Hay una unión estratégica y plena de intencionalidad entre el Dragón o lo rojo y el Viento o lo blanco, de modo que el Dragón “es” todos los sellos, pero la primera mutación, o sea presentación, es como Viento. Así todos los sellos son en primer lugar Dragón, pero en segundo lugar todos son Viento, mostrando así que la luz quiere ser vista pero también escuchada, comprendida; tiene algo que contarnos.

También en la primera columna, que contiene un programa, se presentan unidos el Dragón, lo rojo, con lo blanco, presente en la segunda onda, cuyo propósito es el Mago blanco. De modo que Dragón, como representación de lo rojo en las ondas, y el Mago, como representación de lo blanco, están unidos como representación del todo, que son los veinte sellos en la primera columna. Están unidos sólidamente.

Todo es lenguaje. Todo es comunicación, porque la comunicación es el Viento, el espíritu. Todo es el Dragón, y la primera mutación del Dragón es espíritu, Viento, comunicación. La luz, que está en el Dragón entrando en la materia, quiere que la reconozcas en la comunicación y en el otro, y en todas las realidades espirituales. Eso puede ser como un desafío, porque puede ser molesto cambiar los patrones mentales y empezar a mirar al otro como alguien donde está la luz y el espíritu, pero finalmente es un regalo. También es un desafío, o sea algo que puede ser incómodo, el presentar las palabras como algo sagrado. Pero también finalmente es un regalo poder vivirlo. O sea que el Dragón te regala o te desafía desde el espíritu, desde el otro, como el Viento.

 

En la comparativa entre los sellos y los tonos, que son igual de importantes, el sello, como símbolo que es, posee un lenguaje instantáneo y entrega inmediatamente su contenido. El tono no es visual, sino auditivo, luego esta más relacionado con el Viento. El sello es visual y tiene que ver con la luz, o sea con el Dragón. El tono es auditivo y tiene que ver más con el diálogo, o sea con el Viento, o sea con el espíritu, porque el Viento es el espíritu hablando contigo.

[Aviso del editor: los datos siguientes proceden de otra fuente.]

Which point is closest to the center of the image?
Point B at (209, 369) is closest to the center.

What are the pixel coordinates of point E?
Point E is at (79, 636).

El Dragón es la luz entrando en la manifestación, o sea en tu realidad y el Viento es el espíritu hablando contigo.

Al aparecer una línea que marca el tiempo, como es la familia portal, todo lo anterior se sitúa en lo atemporal. Es y existe sin referencia al tiempo. No solo el Dragón, la solidaridad, sino también el Viento, sirven para mostrar cualidades de lo sagrado. Y también la Noche.

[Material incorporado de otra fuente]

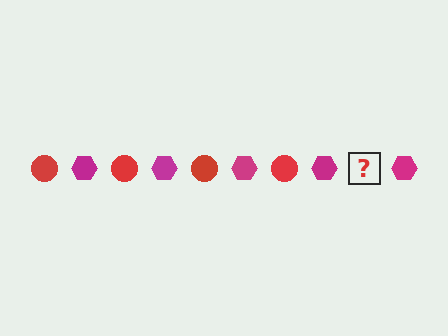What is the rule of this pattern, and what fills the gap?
The rule is that the pattern alternates between red circle and magenta hexagon. The gap should be filled with a red circle.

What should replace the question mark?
The question mark should be replaced with a red circle.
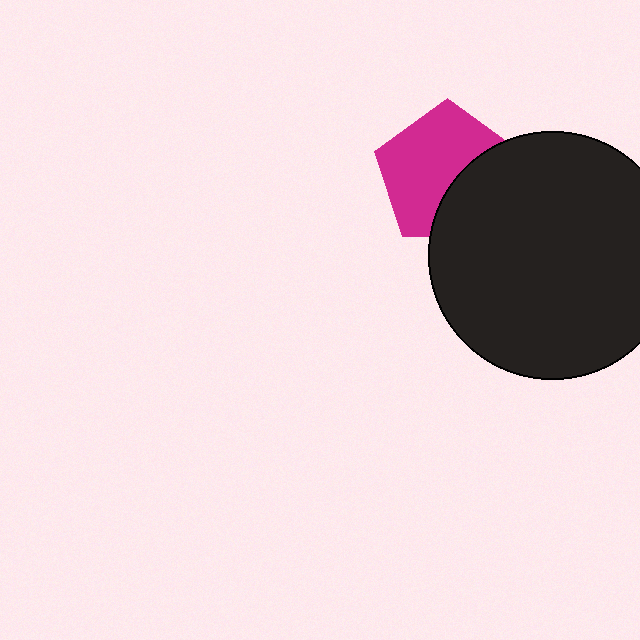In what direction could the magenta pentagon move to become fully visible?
The magenta pentagon could move toward the upper-left. That would shift it out from behind the black circle entirely.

Lo sagrado, lo anterior al tiempo se presenta como algo que te cuida y te nutre, el Dragón, pero también se presenta como algo que quiere dialogar contigo.

 

Las Ondas

El Viento es el espíritu hablando contigo, y cuando libremente tu entras en ese diálogo, es cuando te trasformas en el Mago, que es la transcendencia del Viento.

El Viento, como onda está asociado a la Mano. Quiere decir que el espíritu es la energía que hace todas las cosas. Si algo llega a realizarse, o sea si algo llega a ser real, es desde una dimensión espiritual.

El Viento mueve una energía que nos ayuda a encontrar al espíritu detrás de todo, a buscar la espiritualidad de la materia.

 

La segunda Onda

La onda dos es el Mago, que significa un aprendizaje, el aprendizaje de lo espiritual. Es importante resaltar que la onda dos está en la primera columna, lo que lo determina como propósito.

La primera columna es la expresión del propósito de dimensiones superiores de abrir un camino evolutivo para que el ser humano acceda a dimensiones superiores más gozosas de la vida. Toda la primera columna es como una declaración de intenciones, un programa abierto a quien quiera desde dimensiones superiores de la vida. Ahí, en esa primera columna, está la primera onda que expresa cómo llegar al cielo a partir de la solidaridad, Dragón-Caminante del cielo.

Pero en esa primera columna también está la segunda onda, que se inicia con el Mago, o sea el aprendizaje, siendo esta segunda onda como el primer escalón ascendente. El Mago expresa el espíritu, y eso supone una ascesis, un aprendizaje, una sanación del error.